Government entities have been important customers for vendors of machine translation technology. Intelligence agencies and research groups have an insatiable appetite for translations of a wide range of source content. The volume of content that requires translation continues to skyrocket. Neither money nor human translators can keep up with the amount of material that must be translated. Machine translation now carries the burden.

A moving target

The capabilities of machine translation systems often extend beyond taking a source document in French and generating a translation in English. Today’s systems in use in certain government agencies perform translation and then identify themes, entities such as individuals and organizations, and concepts. Some systems perform additional text analysis to tag each component of a source document with a theme.
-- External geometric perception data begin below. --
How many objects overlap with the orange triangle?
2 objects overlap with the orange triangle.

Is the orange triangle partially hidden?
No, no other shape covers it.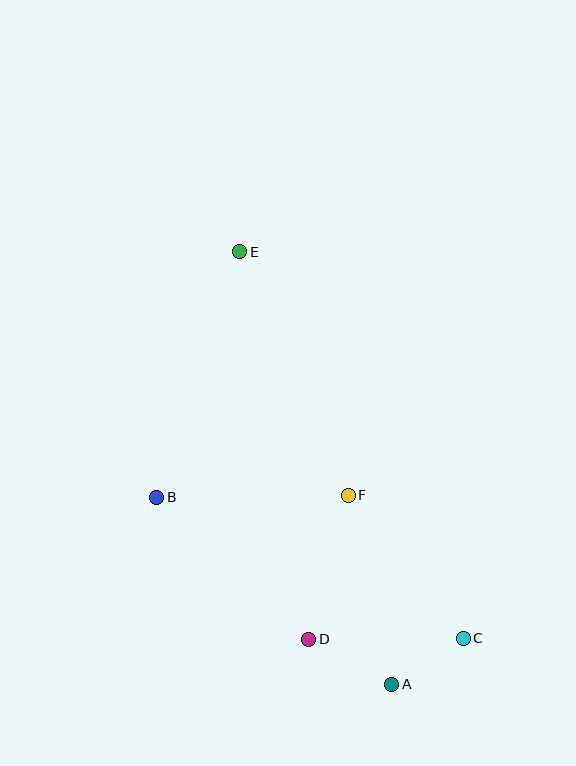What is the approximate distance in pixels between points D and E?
The distance between D and E is approximately 394 pixels.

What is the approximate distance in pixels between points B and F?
The distance between B and F is approximately 192 pixels.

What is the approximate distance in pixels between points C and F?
The distance between C and F is approximately 184 pixels.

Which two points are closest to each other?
Points A and C are closest to each other.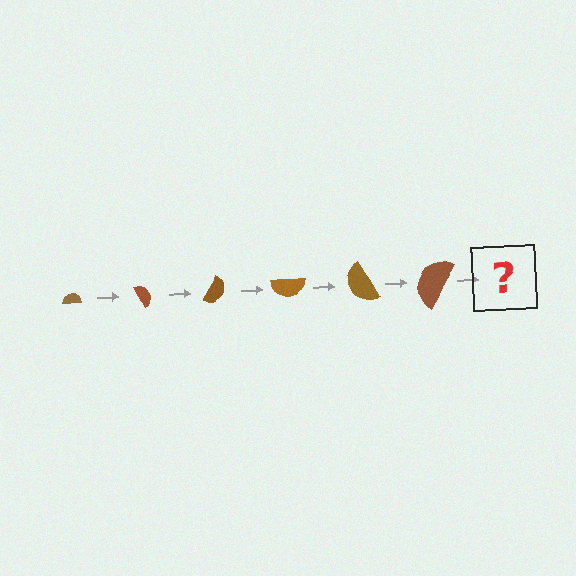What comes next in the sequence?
The next element should be a semicircle, larger than the previous one and rotated 360 degrees clockwise from the start.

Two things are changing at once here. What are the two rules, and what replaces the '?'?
The two rules are that the semicircle grows larger each step and it rotates 60 degrees clockwise each step. The '?' should be a semicircle, larger than the previous one and rotated 360 degrees clockwise from the start.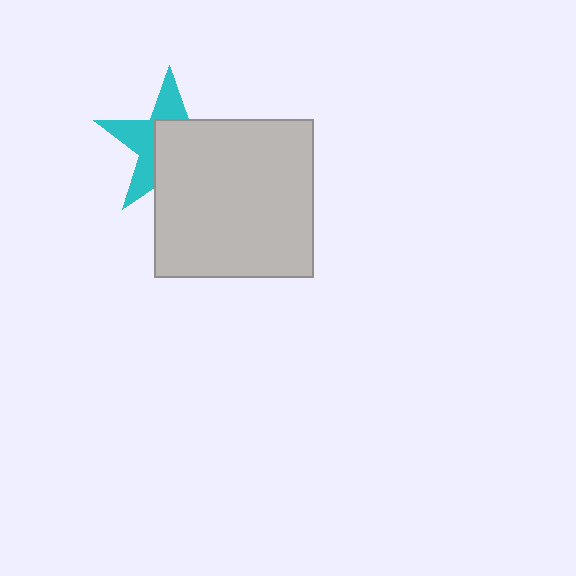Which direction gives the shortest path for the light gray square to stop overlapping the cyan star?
Moving toward the lower-right gives the shortest separation.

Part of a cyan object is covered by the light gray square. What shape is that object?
It is a star.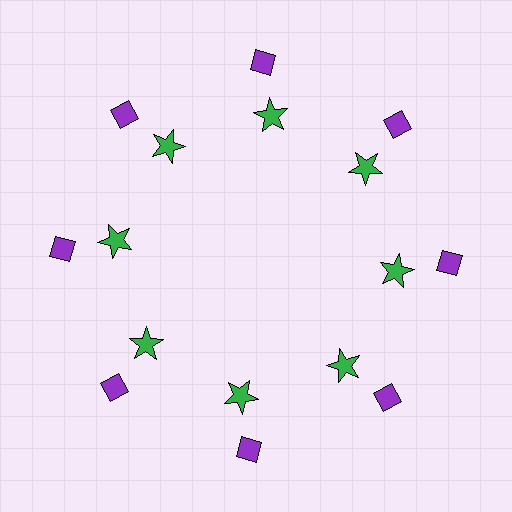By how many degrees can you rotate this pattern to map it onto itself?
The pattern maps onto itself every 45 degrees of rotation.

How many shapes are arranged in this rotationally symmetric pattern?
There are 16 shapes, arranged in 8 groups of 2.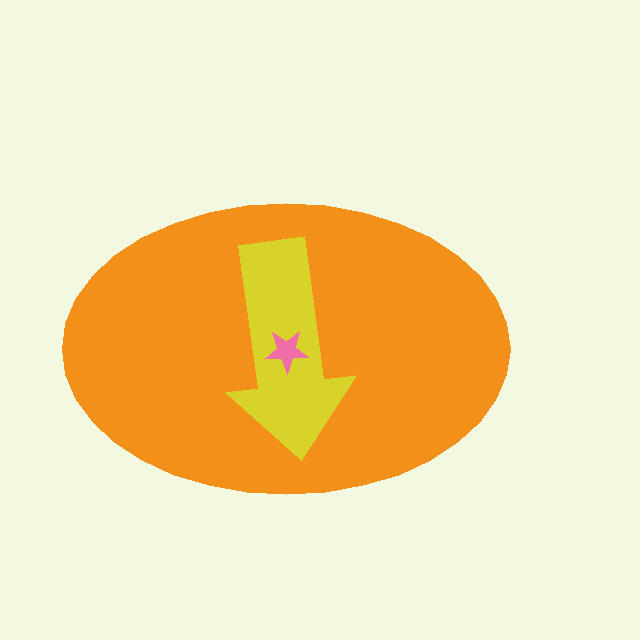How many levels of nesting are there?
3.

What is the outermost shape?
The orange ellipse.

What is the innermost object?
The pink star.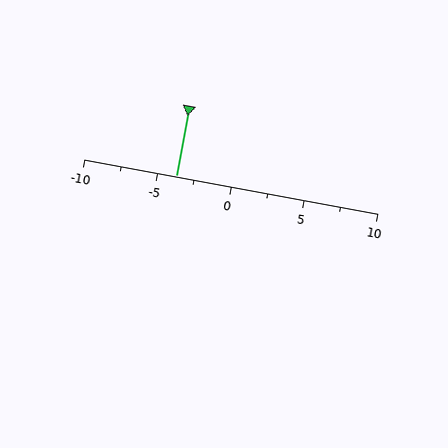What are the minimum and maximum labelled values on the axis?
The axis runs from -10 to 10.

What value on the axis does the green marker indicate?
The marker indicates approximately -3.8.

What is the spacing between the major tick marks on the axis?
The major ticks are spaced 5 apart.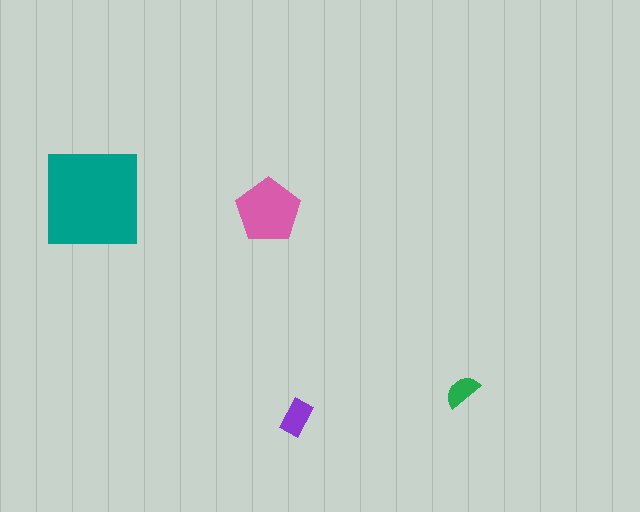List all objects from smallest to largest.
The green semicircle, the purple rectangle, the pink pentagon, the teal square.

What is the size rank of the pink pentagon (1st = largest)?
2nd.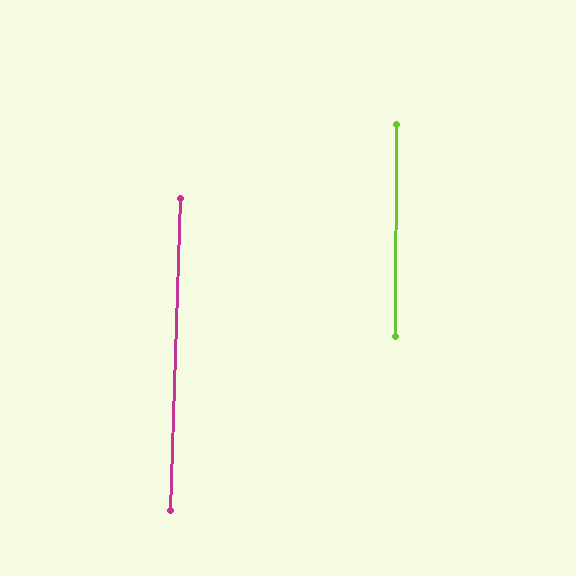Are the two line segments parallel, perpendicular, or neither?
Parallel — their directions differ by only 1.6°.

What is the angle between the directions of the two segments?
Approximately 2 degrees.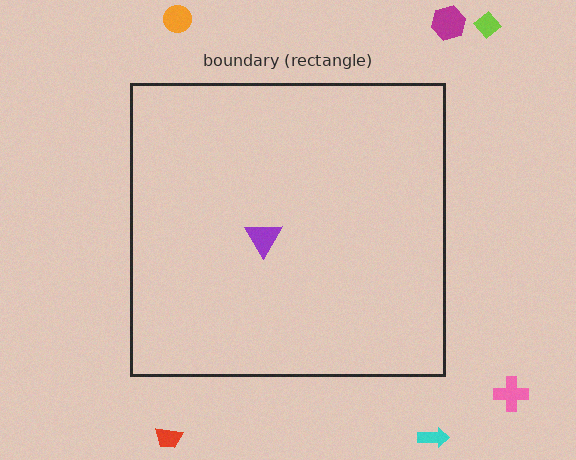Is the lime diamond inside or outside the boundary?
Outside.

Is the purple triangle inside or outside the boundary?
Inside.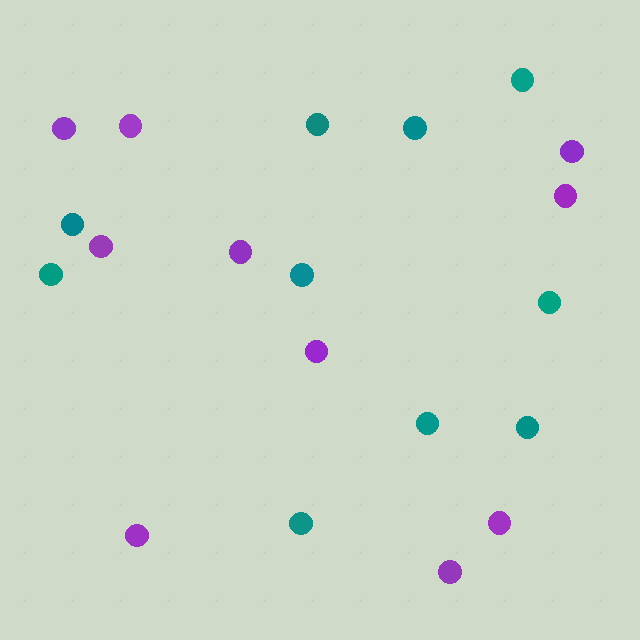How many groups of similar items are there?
There are 2 groups: one group of teal circles (10) and one group of purple circles (10).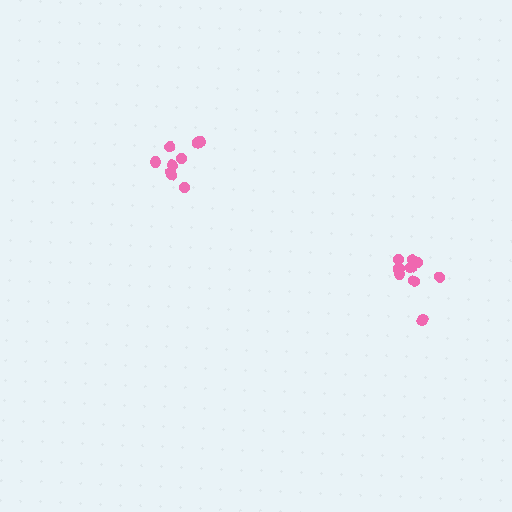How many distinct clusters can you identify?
There are 2 distinct clusters.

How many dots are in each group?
Group 1: 9 dots, Group 2: 10 dots (19 total).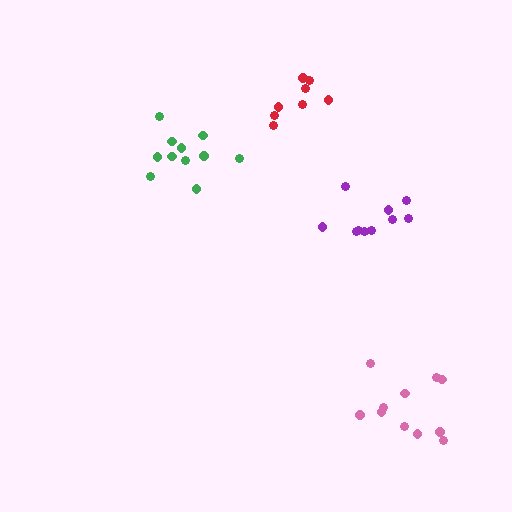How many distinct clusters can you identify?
There are 4 distinct clusters.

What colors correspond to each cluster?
The clusters are colored: green, purple, red, pink.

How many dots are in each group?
Group 1: 11 dots, Group 2: 10 dots, Group 3: 8 dots, Group 4: 11 dots (40 total).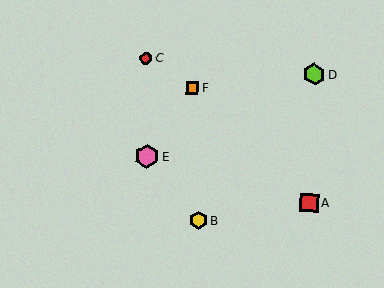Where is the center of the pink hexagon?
The center of the pink hexagon is at (147, 156).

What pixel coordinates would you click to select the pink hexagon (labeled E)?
Click at (147, 156) to select the pink hexagon E.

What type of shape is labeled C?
Shape C is a red circle.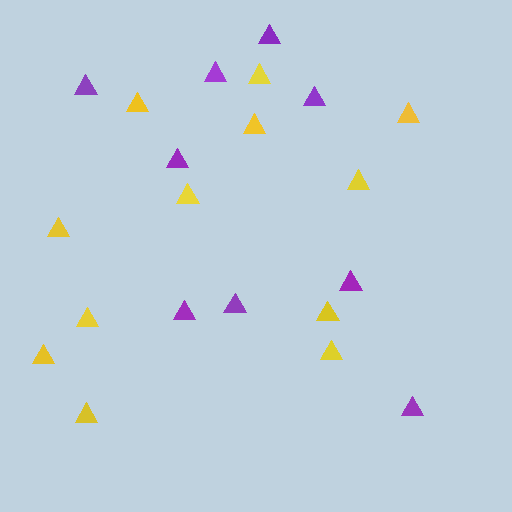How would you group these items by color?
There are 2 groups: one group of yellow triangles (12) and one group of purple triangles (9).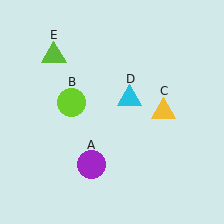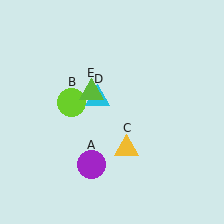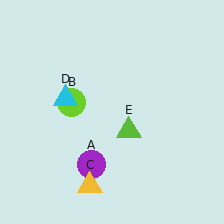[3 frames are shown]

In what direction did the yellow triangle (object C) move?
The yellow triangle (object C) moved down and to the left.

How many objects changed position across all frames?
3 objects changed position: yellow triangle (object C), cyan triangle (object D), lime triangle (object E).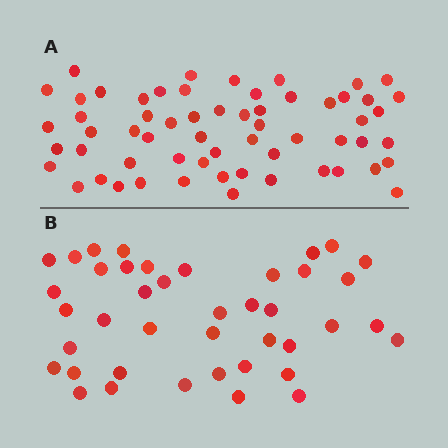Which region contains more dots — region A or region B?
Region A (the top region) has more dots.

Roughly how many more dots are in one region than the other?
Region A has approximately 20 more dots than region B.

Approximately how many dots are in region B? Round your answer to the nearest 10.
About 40 dots. (The exact count is 41, which rounds to 40.)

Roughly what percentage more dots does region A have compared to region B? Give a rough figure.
About 45% more.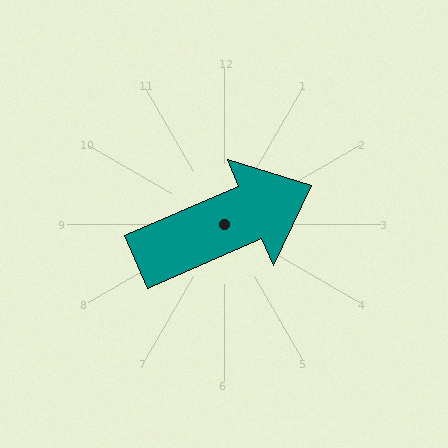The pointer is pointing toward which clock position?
Roughly 2 o'clock.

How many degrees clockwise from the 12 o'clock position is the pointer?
Approximately 66 degrees.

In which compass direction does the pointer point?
Northeast.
A handful of vendors have ventured into sophisticated analytics that identify the sentiment or emotion expressed in a document and give each document or “fact” in a document a reliability or confidence grade.

Those advanced functions are an exciting area of research at universities and language research centers worldwide. The problem, of course, is that language continues to change. The nature of human communication manifests man’s creativity. A group discussion becomes an online discussion and then morphs into a “WebEx” or “webinar.” Software has to be quite intelligent to take “Facebook” in a company report and translate that into réseau social. The problem is that language is a moving target. Software can change but it often has some difficulty with idioms, neologisms and words that seem to say one thing but mean quite another given the sender’s and recipient’s context. The problem is difficult, and many developers aim to provide systems that are “good enough” when installed. Licensees can add custom dictionaries and interact with the software system to “teach” it to handle certain types of content.